Atom Altı dünyada tüm fizik kurallarının ötesine geçen ve gözlemlenemeyen ve süregelmiş maddesel kurallara aykırılık teşkil eden bir dünyadır. Rastgele olarak tabi edilen hareketlilik ve iletişim döngüleri aslında kendi içinde bir nizam halinde fizik ötesinde hareket etmekte ve belli bir rutin takip etmediği için belirlenemeyip öngörülememektedir. Bu döngüler ve bağlantılar asl’ında Varlığın iletim kanallarının yani bağ kurma alanlarının çok çeşitli ve sonsuz oluşundan kaynaklanmaktadır.
Bir çok evren ve bir çok yaratılanın eşsiz dnası ile aynı model ölçüsünde bağ kurulamaz. Iletişime geçme kanalları her bir varlıkta farklı bir döngü barındırır. Bizim atom altı dünyamızda ise bu genetik şifreler ya da iletişim, bağ kurma kodlamaları kendi’liğinden kendiliksizce işlenmiştir. Bu kendiliksizce, öngörülemeyen bağ kurma kodlamalarının aktif edilmesi ise düşünce evreninde oluşa getirilmektedir.
Düşünce yön verir ve ol emrini işlerliğe sokar ve bu emir ile Varlığa bağ’lanan talep atom altı dünyamızı aktif ederek yaratılmış görünen ya da görünmeyen bir çok zerre ile iletişime geçer ve bağ kurar. Bu bağ kurma sürecindeki alış verişte alınan ve verilen hakikatler düşünce, gönül ve bilinç yolunun saf bir şekilde kurulmasıyla ya da inşa edilmesiyle açığa çıkarılır.
Düşünce aktif edici bir işlem görmekle birlikte gönül işiten, akleden ve hisseden bir misyon benimsemekte olup alınanların hakiki manasını yüklenme yeridir. Bilinç ise alışverişin sağlandığı alandır ki burada olduğu gibi hakikatler akış sergiler. Düşünce alemi konuşan bir ağız iken gönül akleden, anlamlandıran bir haldedir. Bilinç ise irade eden ve hükmeden bir alanda açık sonsuz bir arena gibidir. Doğru bir akış bu arenada sağlanır.

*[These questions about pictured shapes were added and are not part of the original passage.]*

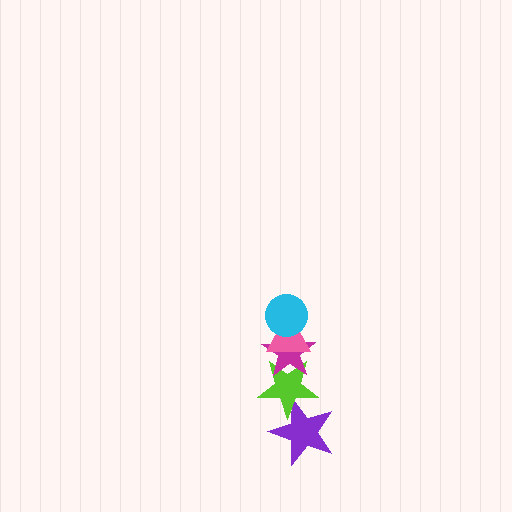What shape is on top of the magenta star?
The pink triangle is on top of the magenta star.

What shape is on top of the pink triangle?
The cyan circle is on top of the pink triangle.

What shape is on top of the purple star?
The lime star is on top of the purple star.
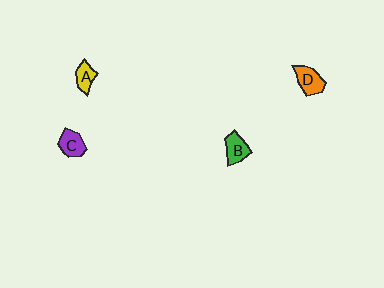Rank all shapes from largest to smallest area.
From largest to smallest: D (orange), B (green), C (purple), A (yellow).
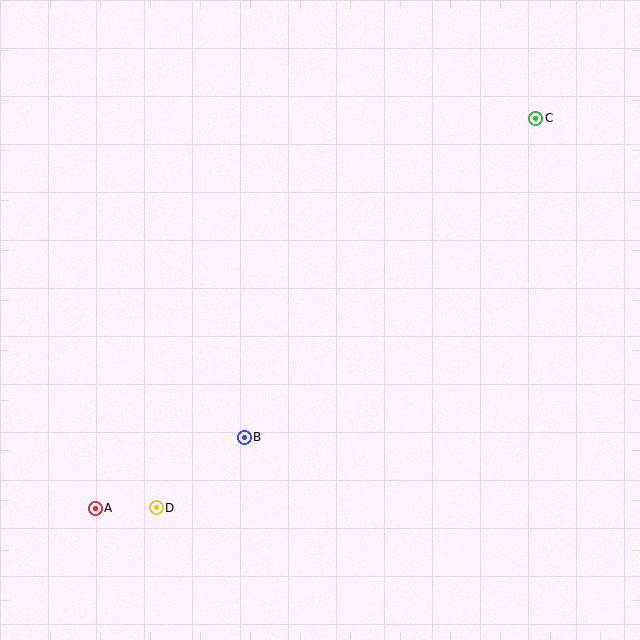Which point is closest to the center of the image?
Point B at (244, 437) is closest to the center.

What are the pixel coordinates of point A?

Mekansizlik ve zamansızlık olguları bu arenada varoluş bağlantısını sağlar. Atom Altı dünyada bu zamansızlık ve mekansizlik bağlantısına hizmet eder ve böyle bir madde dışı alanda etkileşim ile tüm varoluşla iletişimdedir. Bu algısal iletişim maddenin ötesinde öyle bir yüceliştedir ki ışık hızının ötesinde alış veriş sağlanır ve bir nefes alış anının daha da derinliklerinde ve yüksek hızda vuku bulur. O sırada her şey durur ve boyutlar bir’leşerek bezmi elest meydanı belirir. Tüm ruhlar bu meydana toplanmış vaziyettedir ki işte bu meydana bilinç ötesinde giriş vardır. Bu yoldaki alış verişe kimi ilham demiştir kimi vahiy olarak adlandırmış kimi de hakikat olarak izah etmiştir. Hepsi insan’ın kendi’nden kendi’nedir. İçindedir. Bu açılımı sağlamak ise atom altı boyuta inmek ile başlar ve düşünce evrenindeki yolculukta gönül ve bilinç duraklarıyla birleşerek vücut bulur bir nevi ol’uşa gelir.

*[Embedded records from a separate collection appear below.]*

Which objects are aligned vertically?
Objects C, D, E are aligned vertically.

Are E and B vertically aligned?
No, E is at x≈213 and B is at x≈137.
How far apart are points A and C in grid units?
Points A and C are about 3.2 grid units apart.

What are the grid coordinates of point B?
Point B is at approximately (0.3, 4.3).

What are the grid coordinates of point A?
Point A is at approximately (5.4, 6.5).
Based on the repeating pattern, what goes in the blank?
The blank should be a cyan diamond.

Birleşim sonucunda varoluş evrenindeki Varlık ile bu döngü sağladığında inanılmaz bir enerji açığa çıkar. Bu enerji verici olan Varlıktan alıcı olana yani insana doğru şiddetli bir şekilde ve hızda teneffüz eder. Burada alıcının meleikelerini koruyucu bir kalkana ihtiyaç vardır. Bu koruma bir silsile-i varlık ile sağlanır. Bu varlık kanalı aracılığıyla alınan enerji yakıcı etkisinden bir nevi topraklama etkisi teşkil ederek olumsuz etkilerinden sıyırarak akıtır. Bu ortaya çıkan enerji tüm yaratılana tesir eder. Bu tesir ile bir’likte bir döngü başlar. Bu döngünün hızı enerjinin sürekliliğinden ivme kazanır ve hızlandıkça akıtılan hakikatler daha da açılım sağlar. Evrenin yaşamsal döngülerine işler ve hayatiyet sunan bir pınar gibi suyunu aleme akıtarak ayakta tutar. Hayat sunar. Hakikatinden Varlığa bir çekiliş ortaya çıkarır ki bu çekilişin adı Aşk’tır. En nihayetinde Aşk aleme, alem ise Aşk’a düşer. O ki aşk-ı varlığı ile nice hakikatler sunar.